Een certificaatidentiteit importeren in macOS Server
Als u beschikt over bestanden met een SSL-certificaat en de bijbehorende private sleutel, kunt u deze importeren en het certificaat vervolgens gebruiken om voorzieningen te beveiligen die door uw server worden aangeboden.
Een certificaatidentiteit importeren met het programma Server
De SSL-sleutels en -certificaten moeten de structuur PEM (Privacy Enhanced Mail) hebben.
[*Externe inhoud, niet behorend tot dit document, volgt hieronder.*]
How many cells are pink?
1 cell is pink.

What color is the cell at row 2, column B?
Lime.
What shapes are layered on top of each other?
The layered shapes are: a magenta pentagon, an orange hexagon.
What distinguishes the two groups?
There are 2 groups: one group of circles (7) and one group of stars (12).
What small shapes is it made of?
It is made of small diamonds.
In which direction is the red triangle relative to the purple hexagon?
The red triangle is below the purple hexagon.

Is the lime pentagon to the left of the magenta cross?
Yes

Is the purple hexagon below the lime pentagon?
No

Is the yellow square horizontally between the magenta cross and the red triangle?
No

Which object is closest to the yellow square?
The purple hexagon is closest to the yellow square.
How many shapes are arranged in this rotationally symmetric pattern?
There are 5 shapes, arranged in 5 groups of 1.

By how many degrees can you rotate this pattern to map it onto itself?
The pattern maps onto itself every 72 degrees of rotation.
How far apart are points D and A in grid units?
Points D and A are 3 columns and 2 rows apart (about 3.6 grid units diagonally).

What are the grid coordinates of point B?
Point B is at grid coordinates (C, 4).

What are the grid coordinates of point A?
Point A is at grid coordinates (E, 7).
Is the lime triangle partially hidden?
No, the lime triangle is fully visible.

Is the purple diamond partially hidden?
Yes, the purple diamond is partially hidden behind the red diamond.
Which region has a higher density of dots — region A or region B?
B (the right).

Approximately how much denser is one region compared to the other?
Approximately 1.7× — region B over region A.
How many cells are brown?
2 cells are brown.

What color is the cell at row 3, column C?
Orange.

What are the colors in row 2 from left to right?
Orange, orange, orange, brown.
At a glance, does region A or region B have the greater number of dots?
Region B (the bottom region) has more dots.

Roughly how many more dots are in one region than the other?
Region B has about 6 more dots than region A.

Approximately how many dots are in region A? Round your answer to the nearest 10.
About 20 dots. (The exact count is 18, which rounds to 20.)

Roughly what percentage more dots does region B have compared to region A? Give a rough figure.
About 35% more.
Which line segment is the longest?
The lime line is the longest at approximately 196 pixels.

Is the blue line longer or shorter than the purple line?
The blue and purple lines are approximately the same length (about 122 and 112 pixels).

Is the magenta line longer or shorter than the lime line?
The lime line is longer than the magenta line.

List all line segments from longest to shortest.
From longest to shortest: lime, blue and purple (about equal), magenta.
Als dat niet het geval is, moet u de sleutels en certificaten converteren voordat u ze importeert.
Belangrijk: U hebt alle bestanden nodig die bij de certificaatidentiteit horen: het ondertekende certificaat, de root- en intermediaire certificaten en de bijbehorende sleutels.
Zoek in de Finder de bestanden met het certificaat en de bijbehorende private sleutel en bewaar de bestanden op een plek waar u ze kunt zien terwijl u het programma Server gebruikt (bijvoorbeeld op het bureaublad).
Selecteer 'Certificaten' in de navigatiekolom van het programma Server .
Klik op en kies 'Toon alle certificaten'.
Klik op en kies 'Importeer een certificaatidentiteit' uit het venstermenu.
Sleep alle bestanden met de certificaten en de private sleutel naar het midden van het dialoogvenster.
Klik op 'Importeer'. Voer de wachtzin voor de private sleutel in als u hierom wordt gevraagd.